De-identify PHI for research data sets under HIPAA Privacy Rule exception – CCPA/HIPAA-compliant de-identification per 45 CFR §164.512(i)
Research using PHI without patient authorization is permitted under 45 CFR §164.512(i) when an IRB or Privacy Board waives the authorization requirement, or when the data is de-identified. anonym.legal prepares research data sets by applying Safe Harbor or Expert Determination de-identification, eliminating the need for IRB waiver or individual authorization for the downstream analytical dataset.
When this applies
Apply this workflow when a research team has IRB approval for a study that requires access to PHI but wishes to minimize re-identification risk by providing analysts with a de-identified dataset, or when the proposed data use falls outside an IRB waiver scope and de-identification is the Privacy Rule compliance path.
How anonym.legal handles it
- Upload the PHI dataset (CSV, XLSX, FHIR JSON, or SAS transport) to anonym.legal.
- Confirm the de-identification method: Safe Harbor (§164.514(b)(2)) for straightforward removals, or Expert Determination (§164.514(b)(1)) when the research design requires retention of quasi-identifiers.
- The engine removes or transforms all identifier categories per the selected method, retaining clinical variables — diagnosis codes, lab values, biomarker results, outcome scores — relevant to the research question.
- For longitudinal studies, the engine assigns consistent participant pseudocodes across all time points so temporal analyses remain valid.
- A de-identification certificate and field-transformation log are generated to support IRB documentation requirements.
- The de-identified research dataset is delivered; the mapping table (if pseudonymization was used) is retained under the covered entity's data governance policy.
What you provide
- PHI dataset for the research study (CSV, XLSX, FHIR JSON, or SAS transport format)
- Research protocol summary identifying required analytical variables
- IRB approval documentation (to confirm the research scope and data minimization requirements)
- Preferred de-identification method and statistical risk threshold
Limitations & cautions
- De-identification under §164.512(i) enables disclosure for research without individual authorization, but does not remove obligations under the covered entity's IRB approval — the research team must still operate within the scope of the IRB-approved protocol.
- Longitudinal datasets with fine-grained temporal resolution may retain re-identification risk from rare event combinations even after Safe Harbor de-identification; Expert Determination is recommended for dense longitudinal records.
- De-identified research datasets should not be combined with auxiliary datasets that could re-identify participants without a prior statistical disclosure-control review.
FAQ
Does de-identification eliminate the need for an IRB waiver of HIPAA authorization?
Yes.
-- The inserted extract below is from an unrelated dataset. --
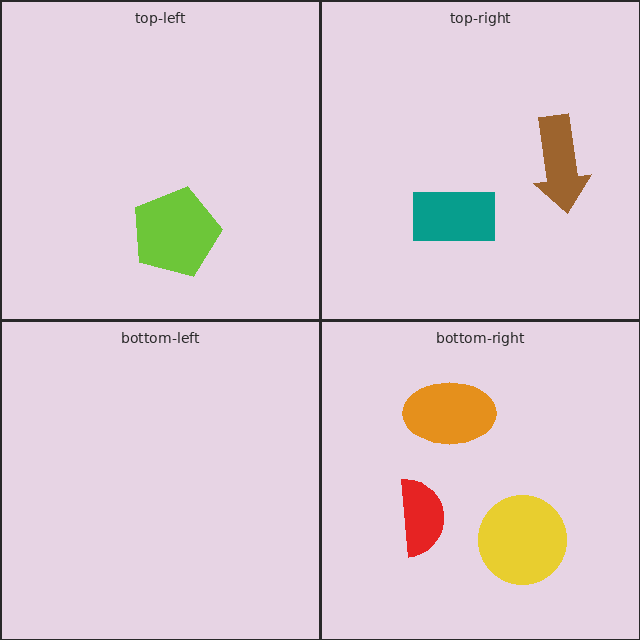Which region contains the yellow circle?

Once a dataset is de-identified under 45 CFR §164.514, it is no longer PHI and the Privacy Rule's authorization requirement does not apply to its use or disclosure. The research team does not need an IRB or Privacy Board waiver to use de-identified data. However, other IRB obligations for the research study itself remain.
Can de-identified data be combined across covered entities for a multi-site study?
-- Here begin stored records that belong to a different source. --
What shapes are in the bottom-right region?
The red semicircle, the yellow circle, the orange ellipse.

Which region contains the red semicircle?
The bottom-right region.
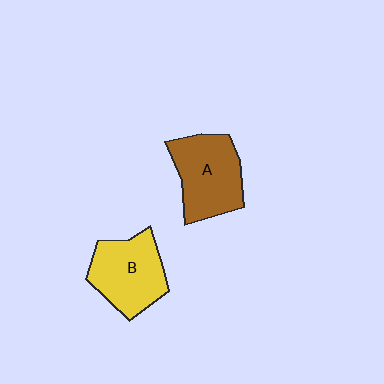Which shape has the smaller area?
Shape B (yellow).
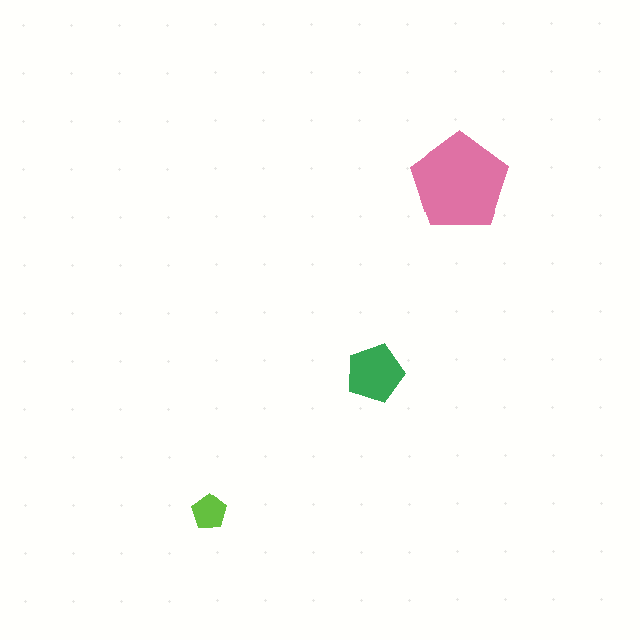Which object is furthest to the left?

Yes. De-identified data is no longer PHI and may be combined across covered entities and disclosed to a central research coordinating center without BAA requirements. Confirm that each contributing site's de-identification method meets the same standard before combining datasets.
How should participant pseudocodes be managed for longitudinal follow-up?
The engine stores the participant pseudocode-to-identity mapping under the covered entity's access control policy. At each follow-up wave, new data for the same participant is processed using the same pseudocode, preserving longitudinal linkage without exposing the participant's real identity to analysts.